I asked without giving her time to talk. I snatched her up off the ground and carried her, pinning her against the wall with her legs in my hands. I looked at her and scanned her chest downwards and planted a kiss on her lips. It was absolutely quiet and the only noise heard was that of our lips smacking on each other. I didn’t want to hear anything else or see anybody else. I could feel the stethoscope around my neck searching for my heightening pulse or my heartbeat I should say. It was throbbing as my body geared for the things it wanted to do. I pulled off her lab coat; dropping it to the floor it revealed her scrubs. We looked pretty much identical in what we were wearing even though I was a doctor and she was only interning. I wanted to rip her scrubs but I knew she had to walk out of the room. So I slowly asked her to remove her shirt, which she did whilst hanging mid-air in my arms. Her breasts emerged; looking like the perfect set I just wanted a piece of it. Immediately I began to work my tongue on the corner of the bra searching for her nipples. She began to moan. I wasn’t even where I wanted to be yet and she was already moaning. Down south, all I could remember was my hard package rising harder between my legs and all I wanted to do was stick it inside. I wanted to stick it deep inside her. I wanted her to feel it in her gut. I wanted her to feel every detail of every inch of my member inside her. All my body wanted to do was connect with hers. I wanted to drive her wild and I was going to do it in that room. I walked her over to the couch in the break room and sat her down on it. In the same swift motion, I pulled her pants down while she removed my stethoscope. I was semi dressed and only in my pants with my hard member erect and pointing at her. She placed her right hand on it and licked her lips. A smile on her face as if to say,
“I can’t wait for this to be inside of me”

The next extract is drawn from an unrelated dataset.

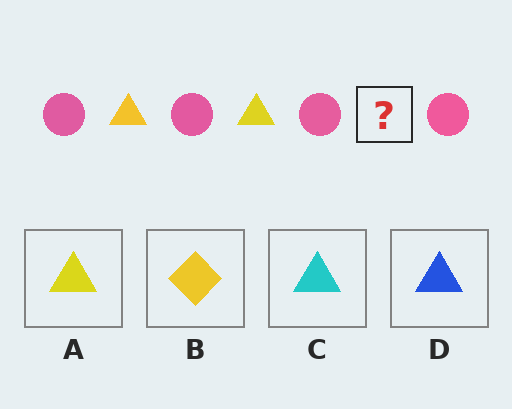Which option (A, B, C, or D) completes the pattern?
A.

She continued to stroke it. I dropped back to my knees and parted her legs. I could see her starting to drip slowly. I licked my lips and she slightly shook. Going down I placed my tongue on her pink. It was wet and I was hungry. Without warning my tongue began to flicker in this crazy zigzag motion from left to right. Slow to begin with and then picking up the pace. I could see her with her hands wide apart grabbing onto the material of the couch. Her knees snapped back and forth as her toes curled. She tried to force her legs to close, clamping my head between her legs. It became a struggle to breathe but I was going to lick every bit of juice from her, till I got every single drop. Looking at me while I glanced up at her, she seemed to look at me with this look of injustice; as if I did something that she didn’t want me to do when in actual fact she wanted me to do it but didn’t know it would be of that much pleasure. I was having the time of my life. Making the woman I was falling for go “crazy” was just perfect. I could not imagine that feeling being given to her by someone else.
So there I was parting her lower lips with my tongue and sticking it inside her. It seemed to awaken something because at that point, she would not let me continue to feast on her with my tongue because now she wanted me to stick my now super hard and waiting package deep inside her tight wetness. So I straightened up gently and on my knees, I slowly slid into her. Wet. Slippery. Soaking. Hot. Tight. Wet. For a quick second, I had to contain myself because every guy would agree with me that going in too fast can mess up your entire routine. You then find yourself looking like a minute man; all because you went in too fast, into what is an amazing area of a woman’s body. Kneeling up straight, I positioned myself and took a deep breath and began to pace. Sliding in and out, in and out. On my hairless chest she dug her fingers in, starting to want to scream. The pleasure of the motions with the risk of getting caught drove her over the edge and she became wetter driving so much more excitement through both of us. It was daring, dangerous and fucking hot. It defined our relationship in some regards. We could do it anywhere, anytime and anyhow (ask the staff at the local Subway). This was the woman I could do anything with. All we needed was to make the right eye contact and let our bodies talk and no matter where we were, on a plane, in a train or even behind a drain or in that hospital break room; we made magic.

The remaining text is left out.